I'am not saying there was no combination punchers in Johnson's era, but they were far and few between.

LondonRingRules
04-14-2009, 02:49 PM
As as i said in Johnson's era clinching was big part of the his era, he wasn't the only fighter doing it, but he used it more to his advantage as he was very good at it.

If you watch Stanley Ketchel vs Billy Papke IV you will see there is a lot of clinching between the two for the duration of the fight. And in the Papke and Johnson fights at times you could see that Ketchel didn't go above the limitations of his era, upright stance, slow feet, single punchers, and incessant clinching.

I'am not saying there was no combination punchers in Johnson's era, but they were far and few between.

** Yes, Johnson and Jeff's era was more grapple/clinch friendly and most all the greats were very good in their special facets of the inside game including clinching.

You do need to be more circumspect in what you are viewing however. Papke initiates all the clinches and Ketchel is mightily frustrated which is what Papke wanted since Ketchell was the better fighter who had KOed him last time out.

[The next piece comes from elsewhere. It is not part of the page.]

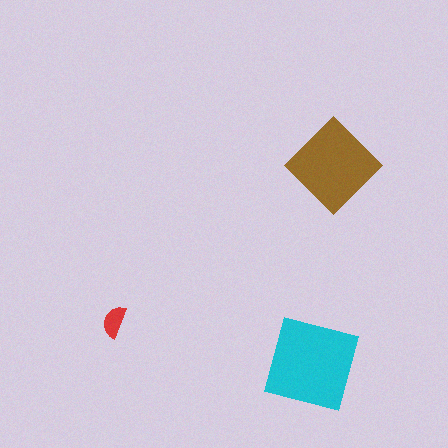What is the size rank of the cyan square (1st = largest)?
1st.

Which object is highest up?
The brown diamond is topmost.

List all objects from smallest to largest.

Johnson is making a big show of controlling little Ketchel. Of course Ketchel knew the tricks of clinching, but he won his fights on his ferocious power and wasn't worried about his chin as much as Johnson, but he's the one struggling to get loose and fight. I've no doubt Johnson could throw combos, but he figured out a style that suited his personality and that's what we see on film and in fight reports.

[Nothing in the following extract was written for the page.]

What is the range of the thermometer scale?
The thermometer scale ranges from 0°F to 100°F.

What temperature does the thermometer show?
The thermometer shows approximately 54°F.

And yes, I'd say that combination punching was still in development just as single shots were also. We saw Winky clinch Williams' right hand the other night and then Williams reaches over with his long wingspan and pops Winky a few times around his clinched right with his left, something Merchant in all his years had never seen.

Fighters have developed some new wrinkles that suit them in modern regulations, yet have forgotten some of the tricks of yore.

MarkScott
04-15-2009, 11:47 PM
He predicted exactly what would happen in the first Louis-Schmeling fight.

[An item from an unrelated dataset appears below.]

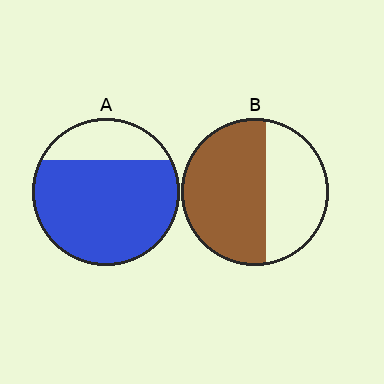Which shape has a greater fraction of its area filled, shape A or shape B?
Shape A.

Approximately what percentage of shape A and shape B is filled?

http://www.amazon.com/gp/product/0786439947/ref=pd_luc_hashrec_03_03

Kelly Robinson
04-15-2009, 11:55 PM
All I know is that Jack Johnson was a bad ass. :boxing:

Ziggy Stardust
04-16-2009, 12:35 AM
Everything Jack Johnson said about Louis was 100% correct, so what is the problem here lads.

Funny how everyone just ignored this ignorant troll rather than dignify his inane post with a reply :rofl:

Poet

Slimey Limey
04-16-2009, 01:04 PM
Funny how everyone just ignored this ignorant troll rather than dignify his inane post with a reply :rofl:

Poet

Everyone but YOU.

So what does that make you?

Dignifying my post with a reply. Thank you.

j
04-18-2009, 01:44 AM
there definitely has to be made aware the different types of fighting styles in different eras were based on certain reasons.

gloves became increasingly more padded every 5 years almost for quite a time. some goals were - protecting the hands, which meant using body punches and led to more clinching. not far away from bareknuckle - wehidch including wrestling tactics as a valid part of western pugilism. conditioning - guys back then conditioned their body's to generally be "tougher" if i may say so. this meant making the fists very hard as you had less glove to pad a punch leading to easier KOs and also easier broken hands unless conditioned properly.

so, my point, is that fighting this way, back then, was more of a different game. different rules, different training, different standards, and different equipment.

j
04-18-2009, 01:46 AM
and my personal view, as a guess, is that jack johnson could beat joe, and maybe perhaps the otherway around too. back then it was not uncommon for great fitghters to have over 5 losses anyways.

JAB5239
04-18-2009, 04:30 AM
and my personal view, as a guess, is that jack johnson could beat joe, and maybe perhaps the otherway around too. back then it was not uncommon for great fitghters to have over 5 losses anyways.

Fighters had more losses because they fought more often and under harsher conditions than today. More often than not they had to take on the top fighters in their division any many times did so while injured because they needed the paycheck.